The medicine made him sleepy. His mom sat on the edge of his bed and sang to him like she had when he was little. He let her, so as not to hurt her feelings. Her voice was okay, kind of deep and skritchy, but she couldn’t carry a tune for sour apples and just sort of made it up as she went along. It reminded him of the Japanese singer they had to listen to in class to prove nobody was still mad over a long-ago war. For some stupid reason, she decided to sing a second song, “Hush Little Baby.”
Singing it to Lena, who was two, was one thing, but his mom was slaughtering it and he was eleven for cripe’s sake. What was he supposed to do? Start sucking his thumb and stroking his blankie?

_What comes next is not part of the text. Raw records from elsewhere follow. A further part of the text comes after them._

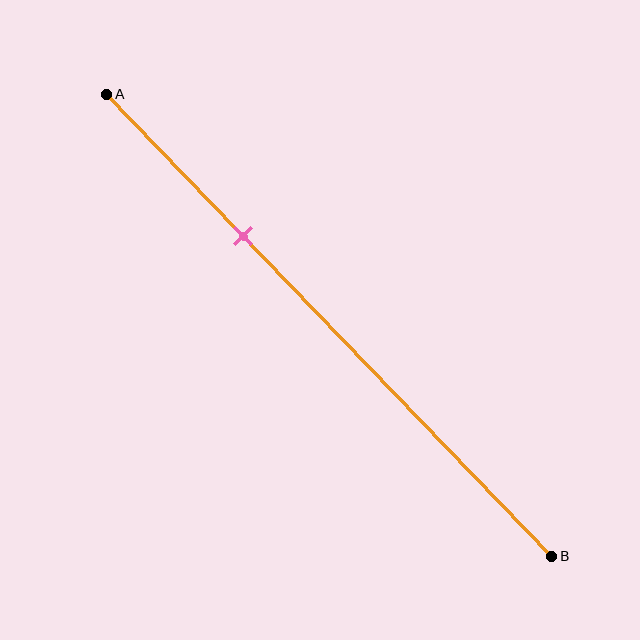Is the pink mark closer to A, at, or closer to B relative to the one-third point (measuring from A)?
The pink mark is approximately at the one-third point of segment AB.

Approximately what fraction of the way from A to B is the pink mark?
The pink mark is approximately 30% of the way from A to B.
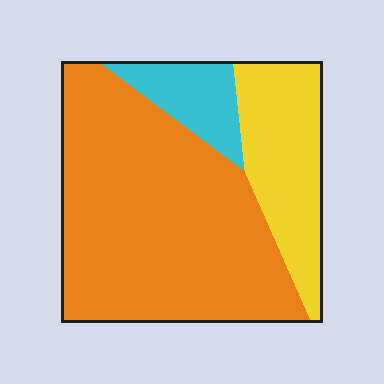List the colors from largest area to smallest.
From largest to smallest: orange, yellow, cyan.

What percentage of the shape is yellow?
Yellow takes up between a sixth and a third of the shape.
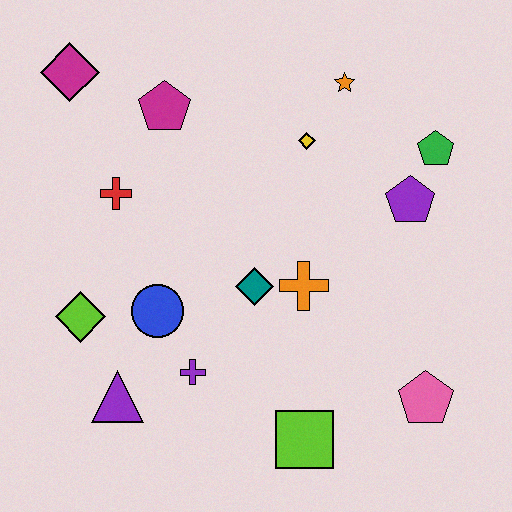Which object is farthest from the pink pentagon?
The magenta diamond is farthest from the pink pentagon.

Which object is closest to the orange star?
The yellow diamond is closest to the orange star.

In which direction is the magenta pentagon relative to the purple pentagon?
The magenta pentagon is to the left of the purple pentagon.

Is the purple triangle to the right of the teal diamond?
No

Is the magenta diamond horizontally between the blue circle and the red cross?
No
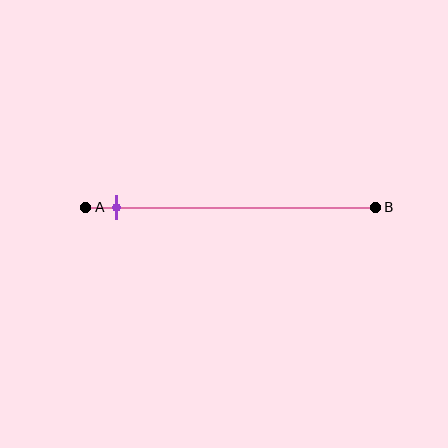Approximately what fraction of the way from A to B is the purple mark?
The purple mark is approximately 10% of the way from A to B.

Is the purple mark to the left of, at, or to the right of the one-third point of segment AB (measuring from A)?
The purple mark is to the left of the one-third point of segment AB.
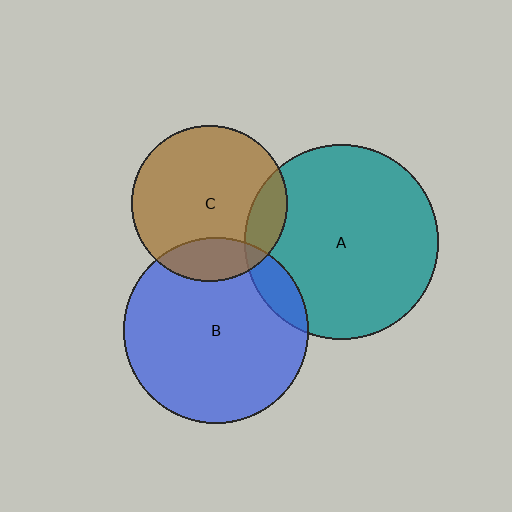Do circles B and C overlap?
Yes.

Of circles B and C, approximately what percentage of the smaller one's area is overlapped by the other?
Approximately 20%.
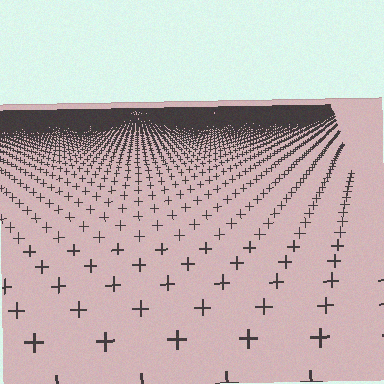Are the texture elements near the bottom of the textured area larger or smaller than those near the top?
Larger. Near the bottom, elements are closer to the viewer and appear at a bigger on-screen size.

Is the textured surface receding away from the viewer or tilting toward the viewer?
The surface is receding away from the viewer. Texture elements get smaller and denser toward the top.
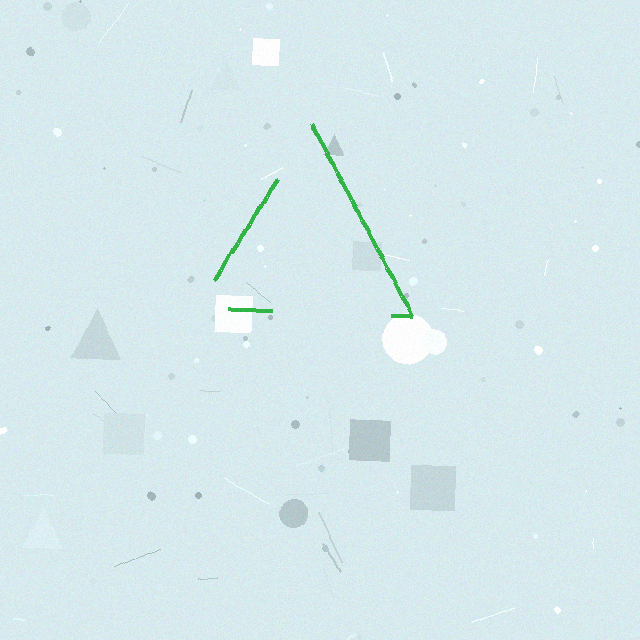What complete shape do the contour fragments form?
The contour fragments form a triangle.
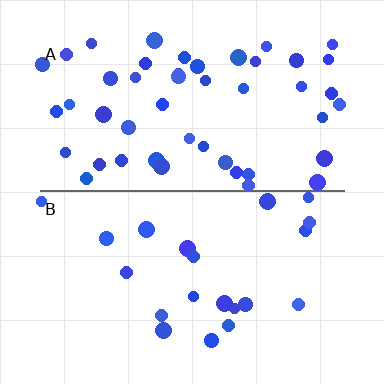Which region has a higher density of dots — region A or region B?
A (the top).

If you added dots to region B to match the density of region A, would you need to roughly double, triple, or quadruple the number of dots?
Approximately double.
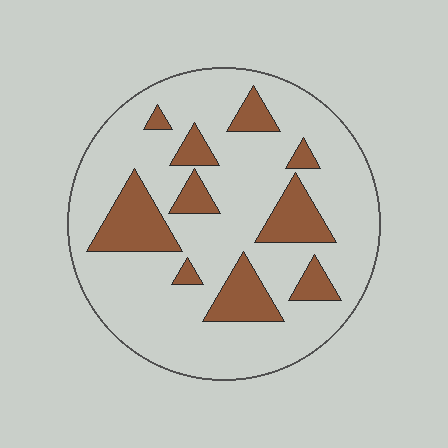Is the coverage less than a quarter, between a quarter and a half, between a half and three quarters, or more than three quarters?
Less than a quarter.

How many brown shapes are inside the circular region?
10.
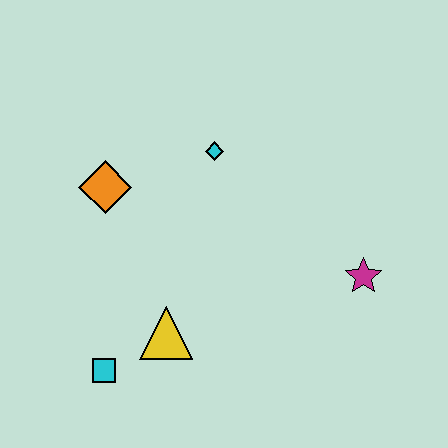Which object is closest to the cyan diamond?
The orange diamond is closest to the cyan diamond.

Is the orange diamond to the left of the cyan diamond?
Yes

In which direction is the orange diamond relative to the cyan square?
The orange diamond is above the cyan square.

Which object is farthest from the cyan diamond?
The cyan square is farthest from the cyan diamond.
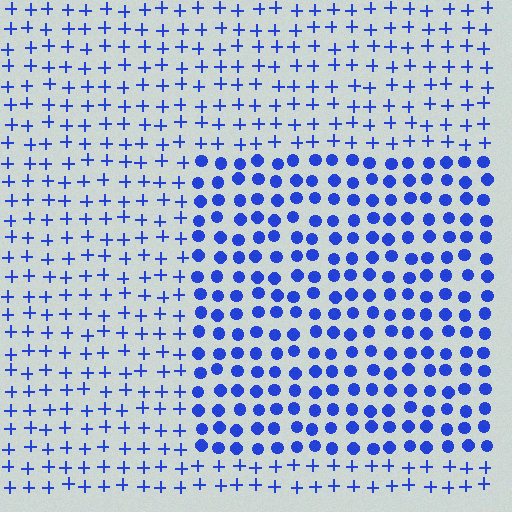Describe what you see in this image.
The image is filled with small blue elements arranged in a uniform grid. A rectangle-shaped region contains circles, while the surrounding area contains plus signs. The boundary is defined purely by the change in element shape.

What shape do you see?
I see a rectangle.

He was about to tell her to go sing to Lena, or pester the dog, or do some other mom thing, when Rich stepped into the doorway and started “dying” all sorts of ways that cracked Dylan up: pulling up a noose and lolling out his tongue, shooting himself in the head and sliding down the door frame.
Every time Dylan laughed, his mother turned, but there Rich would be looking innocent, like he was just enjoying the music. Finally, she gave up, kissed him, and left.
That kiss was the last normal thing that happened to him. The last good thing. A warm butterfly on his cheek, someone who didn’t think he was a monster.
Next, there was yelling and bright lights, men with radios—cops. Sirens screamed from outside and more of them screamed in his head. His head was huge and broken, a piece of jagged glass slicing through his brain. Rich, limp and dead looking, his face the color of the zombies they laughed at in the old movies; but it wasn’t funny. Rich wasn’t goofing around. He was dying. One of the cops, a huge cop, like a giant with hands bigger than Dylan’s face, had Dylan by the back of the neck. He felt warm and wet and wondered if he’d wet the bed.
He’d pissed the bed and his parents had called the cops. Rich had fainted because he’d peed in the bed.
He laughed because it was too weird to be real. When he did, the cop’s hand tightened until he thought his head would pop like a ripe pimple, his brains squirting out like puss. “You fuck bastard,” the cop shouted.
“Take it easy, Mack,” said somebody.
“You crazy fuck bastard,” the giant shouted, his face so close Dylan could smell the stale coffee on his breath and see the bristly hairs on his cheeks.
He raised his hands to push the man away, and they were red. Red-red and sticky. He was covered in the cherry medicine. Too red. Blood, he was covered in blood. His chest was smeared with it. The covers on his bed were soaking in blood. It was on his face and his arms. Vomit choked off the laugh.
“Let’s go take a peek at your handiwork, you sick little prick.”
“Mack, back off!”
But Mack didn’t. Dylan felt himself being pulled from the bed by the scruff of his neck like a cat. The pain in his head brought down black around the edges of his eyes, and his legs didn’t work right. The cop, Mack the Giant, was dragging him from the room. Two men had taken Rich into the hall and were doing things to his crotch, or that’s what it looked like.
“Is he dead?” Dylan managed.
“Not yet, you fuck,” said Mack, and Dylan wondered if they were going to kill him, if maybe they weren’t real cops but men dressed as cops who’d come to kill them. They’d killed Rich, and now Mack was going to take him someplace and kill him too. They must already have killed his parents, or his dad would have gotten his double-barreled shotgun from behind the dresser and blown them into tiny pieces.
“They’re dead,” he screamed to Rich, to get him to wake up and run or fight, to let him know there was no help coming. “Momma and daddy are dead!”
“Aren’t you a proud piece of shit,” the cop said and hauled him out of the bedroom and into the upstairs hallway. All the lights were on, glaring and cold, and there was a man with a camera that flashed and burned the back of Dylan’s eyes. “Look, you lousy fuck.” The cop pushed him to his hands and knees in the hallway.